Secondo i ricorrenti la disciplina tipizzata nel regolamento impugnato – differentemente dalla previgente disciplina (art. 69 comma 2 D.P.R. 268/87) – sarebbe del tutto incompatibile con il novellato quadro normativo, segnato dalla sottoscrizione dei nuovi contratti collettivi nazionali.
Il Tar condivide le doglianze dei ricorrenti.
Il Collegio richiama il complesso quadro normativo che disciplina i compensi spettanti ai dipendenti dell'Avvocatura dello Stato.
Anteriormente alla contrattualizzazione del pubblico impiego, la relativa disciplina, per la parte di interesse, era contenuta nell'art. 69 del D.P.R. n. 268/1987, il quale espressamente stabiliva – con previsione del tutto analoga a quella contenuta nel regolamento impugnato – che al personale degli enti locali spettava il compenso di natura professionale, di cui al R.D. 1578/1933, recuperato a seguito di condanna della parte avversa soccombente.
L'attuale disciplina legislativa sul pubblico impiego di cui al d.lgs. 165/2001, demanda alla contrattazione collettiva la determinazione dei diritti e degli obblighi direttamente pertinenti al rapporto di lavoro. Con specifico riferimento al trattamento economico del personale dipendente, si statuisce che lo stesso è definito dai contratti collettivi, garantendo la parità di trattamento contrattuale e comunque disponendo trattamenti non inferiori a quelli previsti dai rispettivi contratti collettivi dei lavoratori privati; è esplicitamente vietata la sottoscrizione in sede decentrata di contratti collettivi integrativi in contrasto con i vincoli e con i limiti risultanti dai contratti collettivi nazionali.
In applicazione della citata normativa, il C.C.N.L. integrativo del Comparto Regioni ed Enti Locali dispone che gli Enti locali provvisti di Avvocatura disciplinano la corresponsione dei compensi professionali, dovuti a seguito di sentenza favorevole all'Ente, secondo i principi di cui al R.D.L. 1578/1933 (che, a sua volta, affida all'avvocatura generale dello Stato e alle avvocature distrettuali,l' esazione delle competenze nei confronti delle controparti soccombenti); sono, comunque fatti salvi gli effetti degli atti con i quali gli stessi Enti abbiano applicato la disciplina vigente per l'Avvocatura dello Stato anche prima della stipulazione del C.C.N.L.

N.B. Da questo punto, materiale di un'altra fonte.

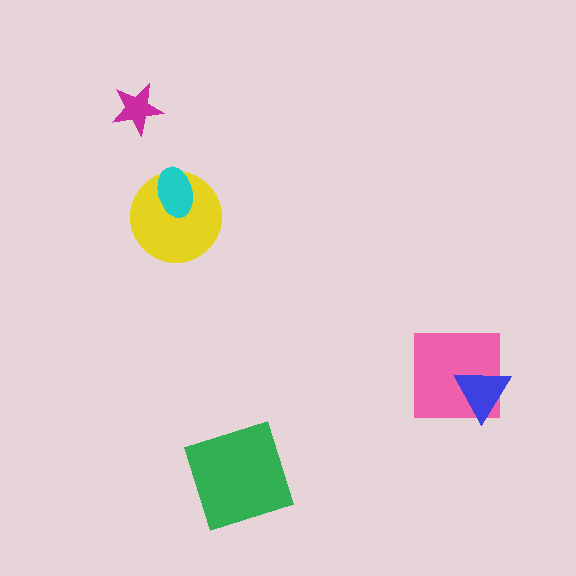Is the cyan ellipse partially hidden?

La regolamentazione pattizia citata ha introdotto, differentemente dal passato, anche per gli enti locali, un sistema retributivo analogo a quello ratione temporis in vigore per l'Avvocatura dello Stato, proprio al fine di garantire la più ampia parità di trattamento.
Ne deriva che le parti contrattuali, secondo un principio di parità di trattamento, hanno oggi ancorato per tutti gli avvocati dipendenti, ivi compresi quelli degli enti locali, la debenza di compensi professionali semplicemente alla ricorrenza di sentenze favorevoli, superando, "in melius", la previgente disciplina specifica di settore (art. 69 comma 2 del D.P.R. 268/87) che ne subordinava la spettanza agli importi "recuperati" a seguito di condanna della parte avversa soccombente.
Tale ultima norma, dunque, cessa di avere vigore a seguito della sottoscrizione dei nuovi contratti collettivi nazionali che disciplinano la materia in modo difforme: la disposizione regolamentare impugnata, lungi dall'avere l'avallo dalla nuova contrattazione collettiva, si pone in suo palese contrasto dettando disposizioni peggiorative, sicché deve essere annullata.
In ragione di tanto, il Tar accoglie ricorso e, per l'effetto, annulla il regolamento impugnato; la complessità delle tematiche trattate, porta a ritenere congrua l'integrale compensazione delle spese di giudizio.